In announcing a “charity sermon,” it speaks of “numberless unhappy females whom it has reclaimed from vice by religious and moral instructions”.

File photo
File photo
Image: Laura Hutton/Photocall Ireland

IN FOUR PARAGRAPHS and a couple of hundred words, the way in which those who found themselves within the Magdalene Laundries (Asylums) were viewed by the outside world has been revealed.

The Limerick1912 Twitter account, a Limerick City Library initiative which describes itself as “a local history project tracking what life was like in Limerick 100 years ago”, today published an image of the excerpt (see below).

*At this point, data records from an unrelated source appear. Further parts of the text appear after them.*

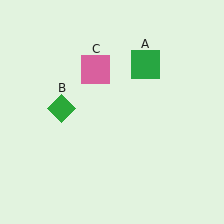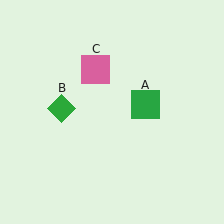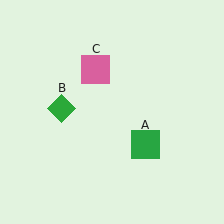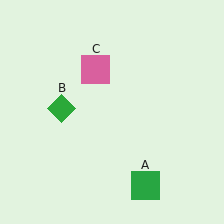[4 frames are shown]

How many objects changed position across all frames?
1 object changed position: green square (object A).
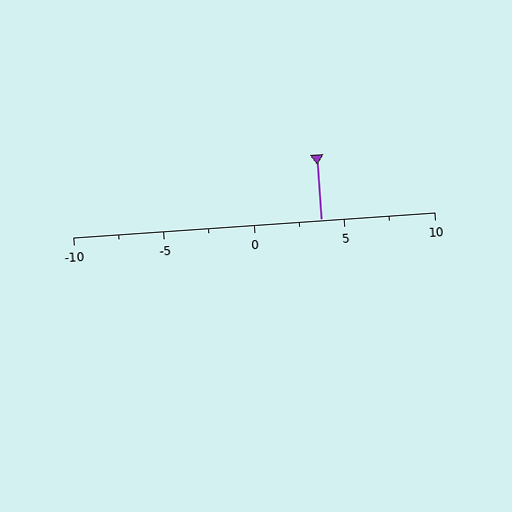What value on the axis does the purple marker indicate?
The marker indicates approximately 3.8.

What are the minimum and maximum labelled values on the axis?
The axis runs from -10 to 10.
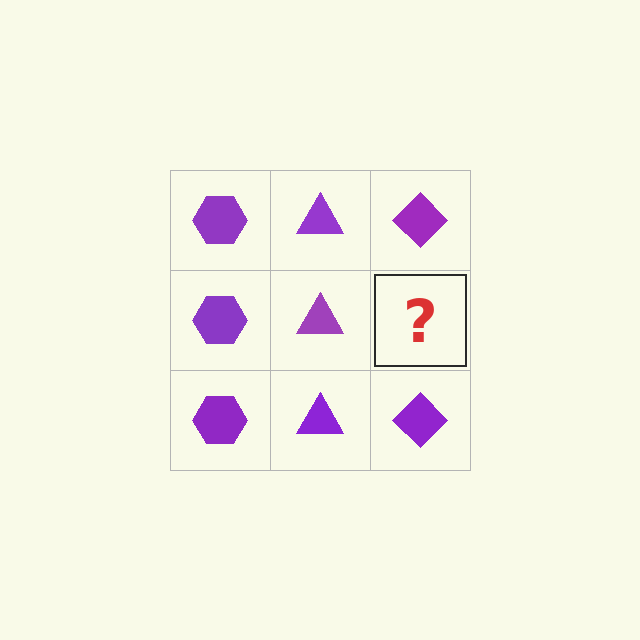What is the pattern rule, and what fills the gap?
The rule is that each column has a consistent shape. The gap should be filled with a purple diamond.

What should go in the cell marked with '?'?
The missing cell should contain a purple diamond.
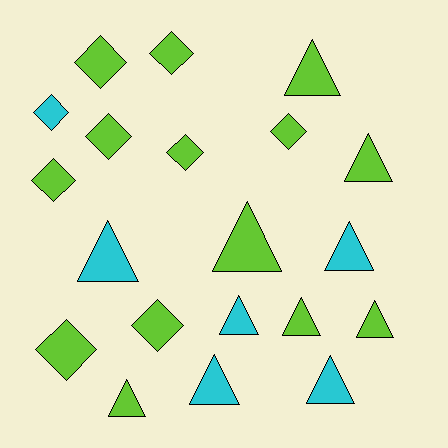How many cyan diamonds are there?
There is 1 cyan diamond.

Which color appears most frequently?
Lime, with 14 objects.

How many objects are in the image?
There are 20 objects.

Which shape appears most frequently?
Triangle, with 11 objects.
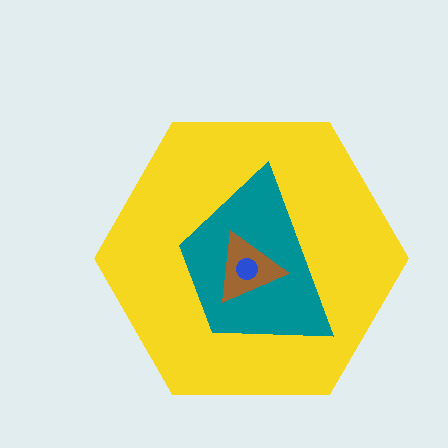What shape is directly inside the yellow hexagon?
The teal trapezoid.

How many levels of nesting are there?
4.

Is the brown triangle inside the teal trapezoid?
Yes.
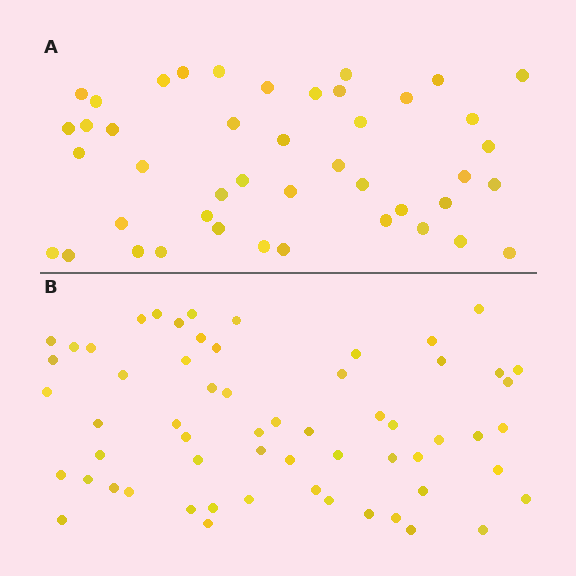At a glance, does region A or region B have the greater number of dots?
Region B (the bottom region) has more dots.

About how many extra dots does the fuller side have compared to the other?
Region B has approximately 15 more dots than region A.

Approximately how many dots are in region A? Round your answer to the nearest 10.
About 40 dots. (The exact count is 44, which rounds to 40.)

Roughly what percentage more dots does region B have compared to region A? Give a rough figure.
About 35% more.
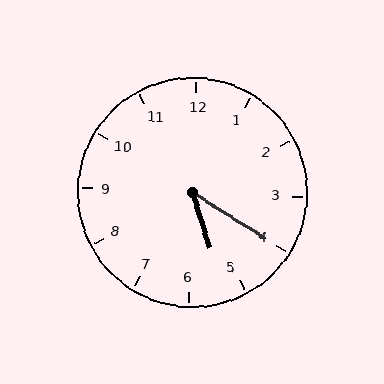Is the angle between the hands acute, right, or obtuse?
It is acute.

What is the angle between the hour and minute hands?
Approximately 40 degrees.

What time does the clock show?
5:20.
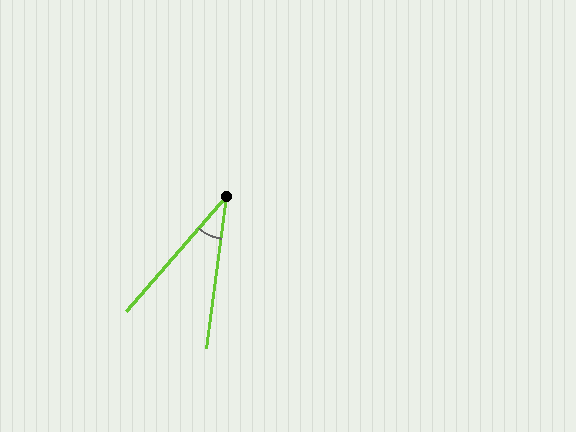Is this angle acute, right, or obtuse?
It is acute.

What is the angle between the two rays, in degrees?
Approximately 33 degrees.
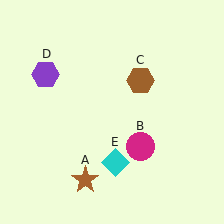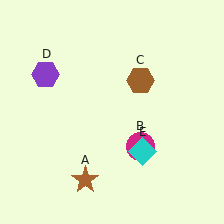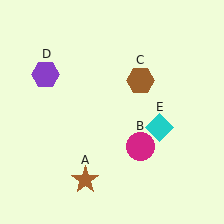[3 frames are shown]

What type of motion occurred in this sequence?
The cyan diamond (object E) rotated counterclockwise around the center of the scene.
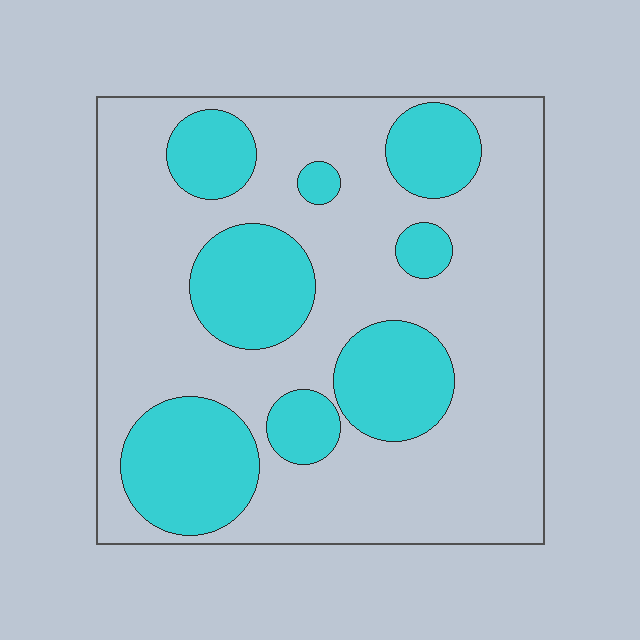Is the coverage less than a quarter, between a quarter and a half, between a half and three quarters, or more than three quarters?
Between a quarter and a half.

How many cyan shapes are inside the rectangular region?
8.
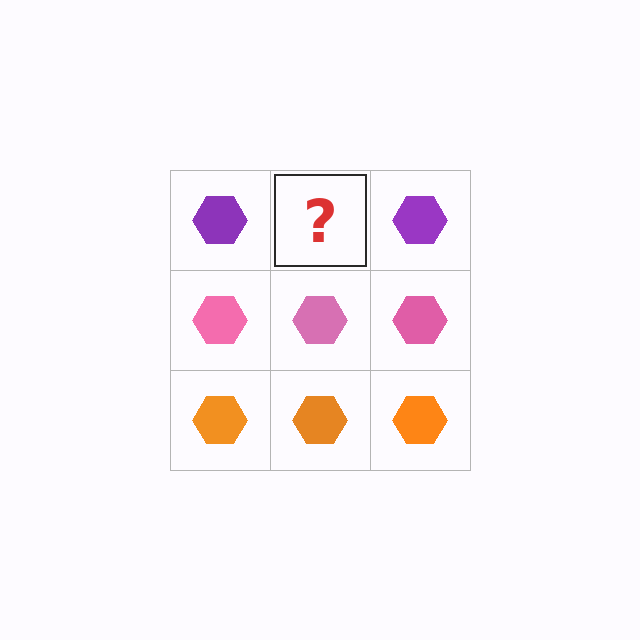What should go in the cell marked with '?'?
The missing cell should contain a purple hexagon.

In the newspaper ad which promotes an upcoming “charity sermon,” parishioners are urged to give what they can.

The reason? To further enable the “Ladies of the Committee” to help “numberless unhappy females whom it has reclaimed from vice by religious and moral instructions,” who, having been given “food and clothing during the term of their probation,” would be sent back out into the world, “formed to habits of virtue and industry”.

In describing the further treatment of the women as being “blessings to the community,” a failure to provide the necessary funds would leave them “thrown back upon the world, to experience its worst and bitterest evils!”.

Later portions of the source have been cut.